I’ve worked with Clayton Christensen, co-founder of the Christensen Institute and architect of Disruptive Innovation, for many years, and discussed everything from business strategy to the elliptical orbits of planets around the sun. Over the last few years one idea has come up time and time again: data are not discovered but created. And I see this struggle in how some people feel about Microsoft Excel.

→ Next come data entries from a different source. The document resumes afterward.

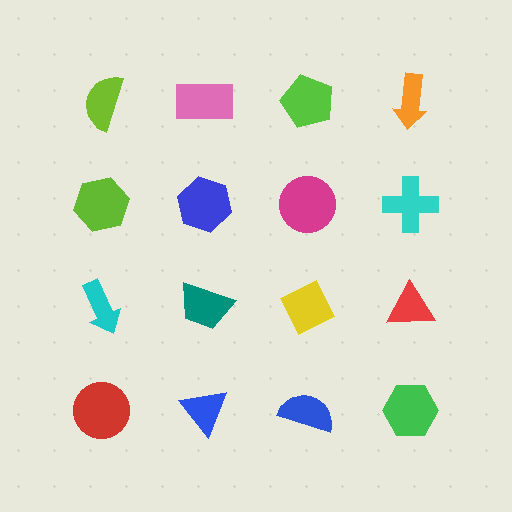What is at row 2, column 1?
A lime hexagon.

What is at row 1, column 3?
A lime pentagon.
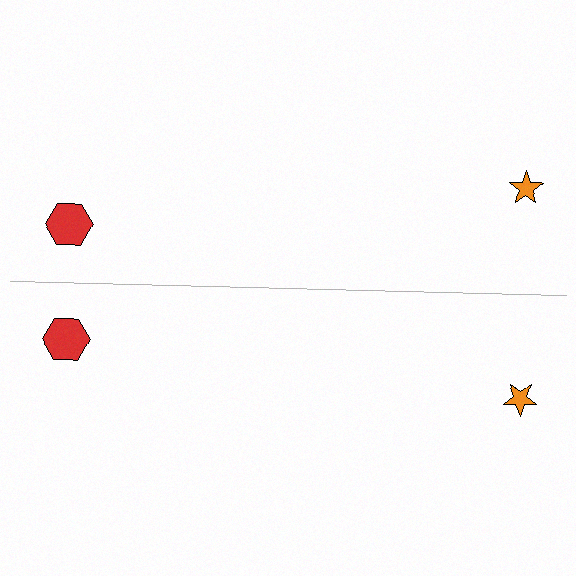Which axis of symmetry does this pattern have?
The pattern has a horizontal axis of symmetry running through the center of the image.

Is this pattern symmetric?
Yes, this pattern has bilateral (reflection) symmetry.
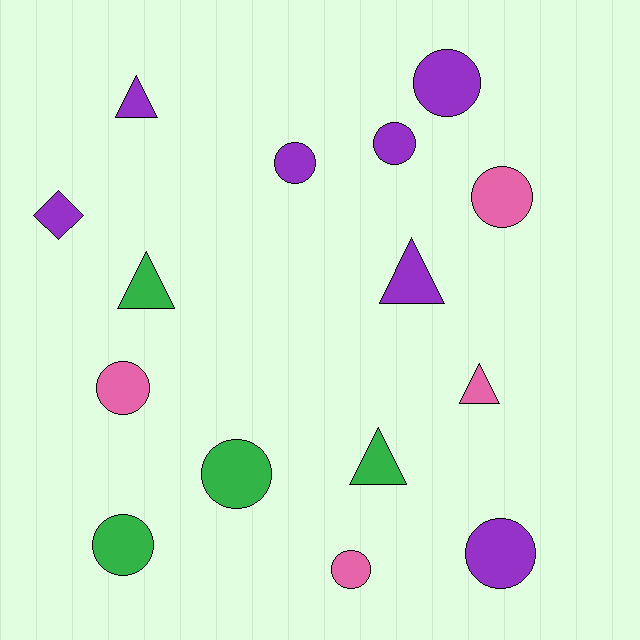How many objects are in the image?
There are 15 objects.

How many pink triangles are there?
There is 1 pink triangle.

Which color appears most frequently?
Purple, with 7 objects.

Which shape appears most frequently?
Circle, with 9 objects.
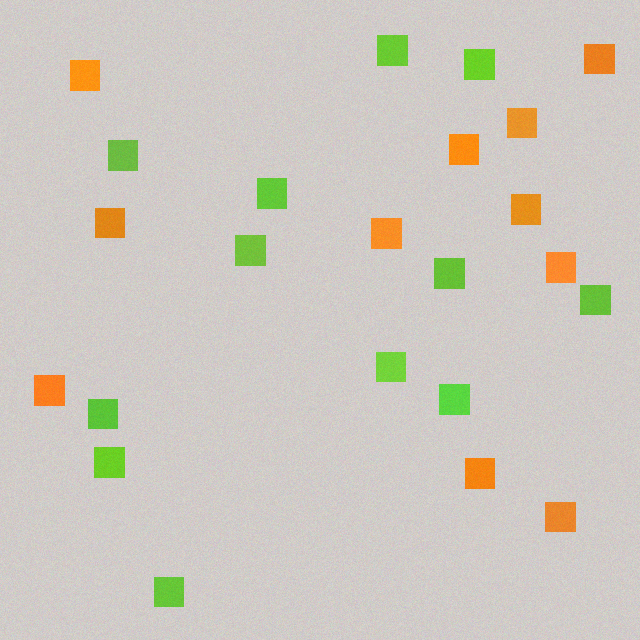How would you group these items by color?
There are 2 groups: one group of orange squares (11) and one group of lime squares (12).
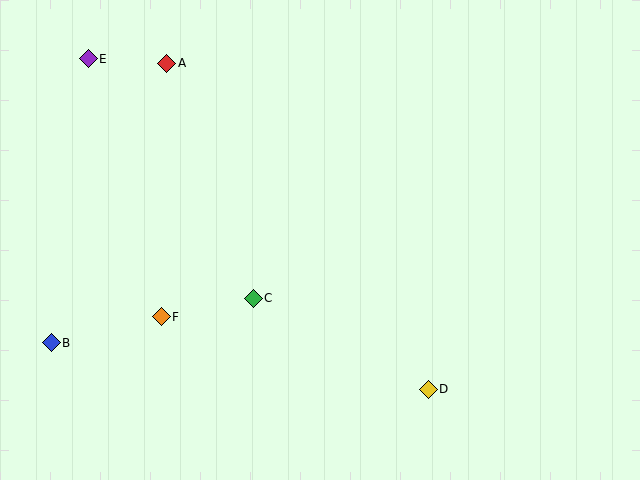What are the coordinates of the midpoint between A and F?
The midpoint between A and F is at (164, 190).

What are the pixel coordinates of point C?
Point C is at (253, 298).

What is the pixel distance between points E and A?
The distance between E and A is 78 pixels.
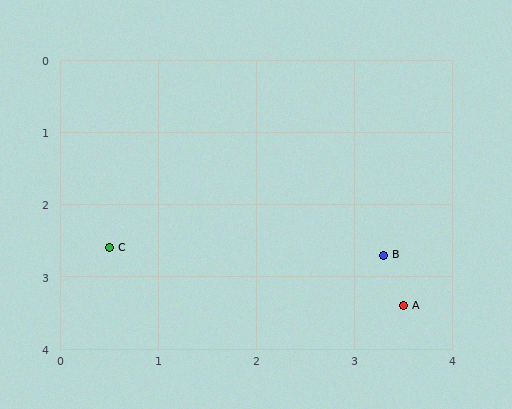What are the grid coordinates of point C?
Point C is at approximately (0.5, 2.6).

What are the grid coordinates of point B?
Point B is at approximately (3.3, 2.7).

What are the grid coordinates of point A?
Point A is at approximately (3.5, 3.4).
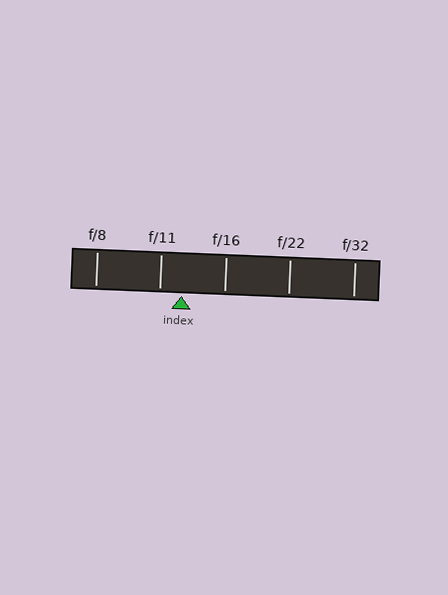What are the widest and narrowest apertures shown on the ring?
The widest aperture shown is f/8 and the narrowest is f/32.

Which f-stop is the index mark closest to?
The index mark is closest to f/11.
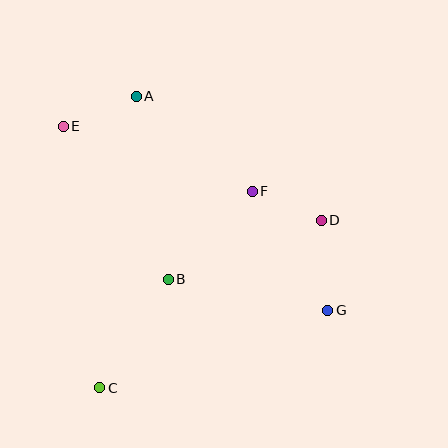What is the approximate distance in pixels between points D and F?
The distance between D and F is approximately 75 pixels.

The computing program is an excellent tool and has undeniable utility, though a cursory Google search reveals hundreds of memes that express people’s frustrations with some of absurdities of the tool. More important than this, though, Excel embodies two serious problems about data. To Christensen’s point, the measurements and decisions we make determine what goes into our spreadsheets, before any calculations are even made. The second problem is that the rows and columns of figures in an Excel spreadsheet sometimes obscure causality.
We create data
Every executive who has sat in a board room has witnessed how data can cause rather than solve problems. Typically, when a firm faces an important decision or a serious threat, different departments come armed with their data in support of their preferred course of action. They can do this because they’ve created data in support a of decision they’ve already made. They’re not simply acting cynically; each group truly believes that they know the right answer. They build their data to help them show others the light. But as the renowned economist Ronald Coase said in 1981, “If you torture the data enough, nature will always confess.”
In academic research, scholars typically try to bypass the problem of their own bias by using “sharper knives”—essentially more sophisticated tools than Excel. But a sharper knife doesn’t eliminate the fundamental problem faced by researchers. Day in and day out, researchers cannot avoid the struggle of turning complex real-world events into numbers that they hope will enable them to find the truth.

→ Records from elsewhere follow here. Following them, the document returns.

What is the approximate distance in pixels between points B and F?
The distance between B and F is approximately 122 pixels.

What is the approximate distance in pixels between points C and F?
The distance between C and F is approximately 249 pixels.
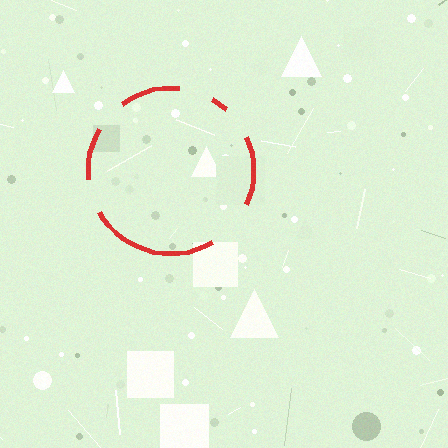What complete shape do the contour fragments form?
The contour fragments form a circle.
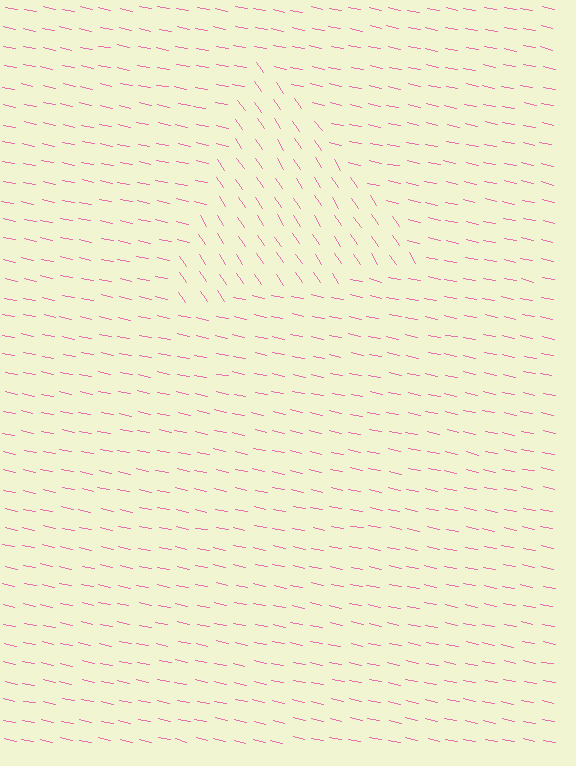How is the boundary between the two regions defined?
The boundary is defined purely by a change in line orientation (approximately 45 degrees difference). All lines are the same color and thickness.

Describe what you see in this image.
The image is filled with small pink line segments. A triangle region in the image has lines oriented differently from the surrounding lines, creating a visible texture boundary.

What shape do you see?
I see a triangle.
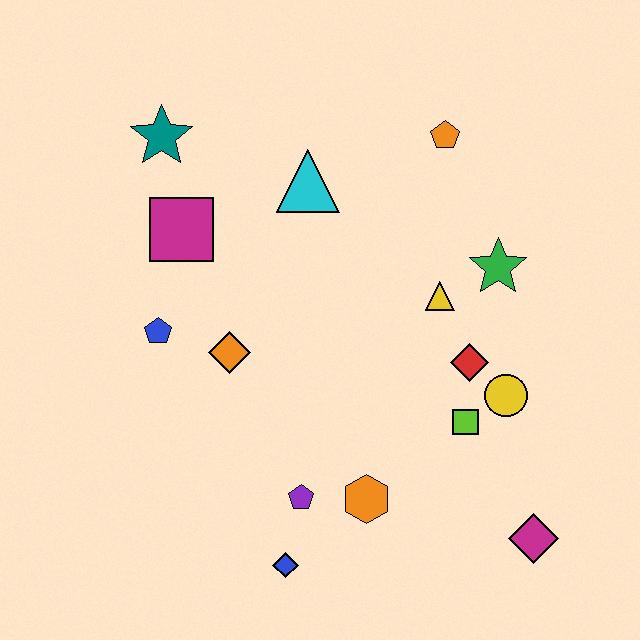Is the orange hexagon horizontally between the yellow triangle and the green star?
No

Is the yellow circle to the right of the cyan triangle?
Yes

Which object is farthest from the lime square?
The teal star is farthest from the lime square.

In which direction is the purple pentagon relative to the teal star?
The purple pentagon is below the teal star.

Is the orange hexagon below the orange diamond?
Yes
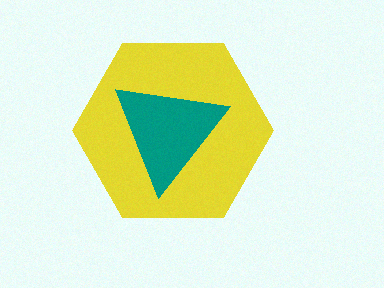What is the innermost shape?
The teal triangle.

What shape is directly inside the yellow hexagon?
The teal triangle.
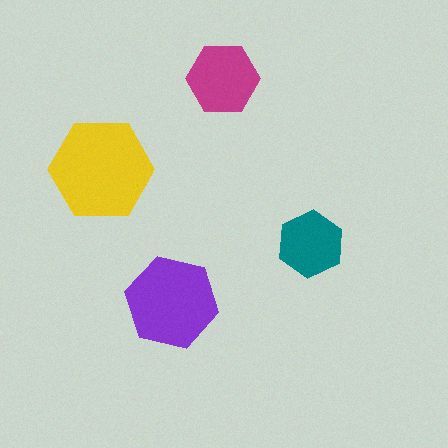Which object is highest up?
The magenta hexagon is topmost.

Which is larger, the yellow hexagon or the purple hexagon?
The yellow one.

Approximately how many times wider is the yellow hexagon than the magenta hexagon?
About 1.5 times wider.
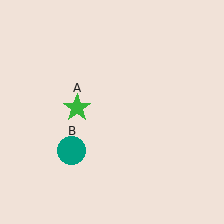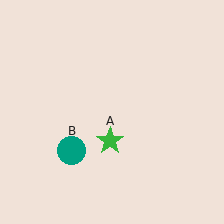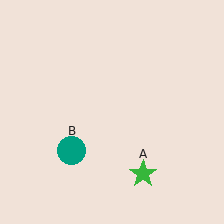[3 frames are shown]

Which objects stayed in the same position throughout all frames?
Teal circle (object B) remained stationary.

In fact, as big data has become more prevalent, decisions about how and what to measure often wreak havoc. As an example, data science struggles with what’s called “the data fusion problem.” Researchers would love to have at their disposal a big, neat and tidy data set formed from a group of related studies. Instead, they’re confronted with the often impossible task of creating coherence among heterogeneous sources of data, each of which has been measured, collected, or recorded differently. Try as they might, they can’t escape the reality that data doesn’t exist on its own, waiting to be discovered.
Causality is hidden
The essence of causation is regular change from one state to another. But as the spreadsheet from a recent blog of mine about baseball shows, causality isn’t always obvious. In the spreadsheet below some data have been entered manually and some have been generated by formulas using other data on the same sheet. The “hidden” formulae that turn one column into another are actually causal mechanisms—they predictably turn one thing into another.

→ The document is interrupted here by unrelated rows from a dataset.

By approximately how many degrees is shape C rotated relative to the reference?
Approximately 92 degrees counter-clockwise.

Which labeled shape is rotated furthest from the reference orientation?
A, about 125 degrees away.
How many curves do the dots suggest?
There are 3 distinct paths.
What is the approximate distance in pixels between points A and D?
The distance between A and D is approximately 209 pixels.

The problem with this spreadsheet and others like it is not just that people unfamiliar with the software don’t know how to find the formulae, but that there are myriad events that underlie the data. In this example, data shows information about payroll and winning percentages in Major League Baseball. Yet outside of this data set, there are literally thousands of small things that influence both of those things: aggressiveness of an agent, injury, a player’s desire to stay with his team or go, how good a team’s pitching is, whether batters will swing at pitches they can’t hit, the league’s minimum salary, the peculiarities of the field each team plays on, etc.
Put another way, while Excel and other tools may enable us to see the formulae—the human-made causal mechanisms in the data—it still cannot reveal to us all relevant causal factors like ball field layout and player motivation.
The world is not made of numbers, or as Christensen likes to say, “Data don’t descend on us as a gift from heaven.” For this reason, we’ll never be free from the need to make consequential decisions about what to measure and what to record. What’s more, even if we have very good tools and training, causes are in most cases literally hidden. That’s why we need to be humble as we create our own or use others’ data. Our decisions about data can easily lead us to confusion rather than clarity about what we really seek: a model or explanation of the causal relationship that binds cause to effect.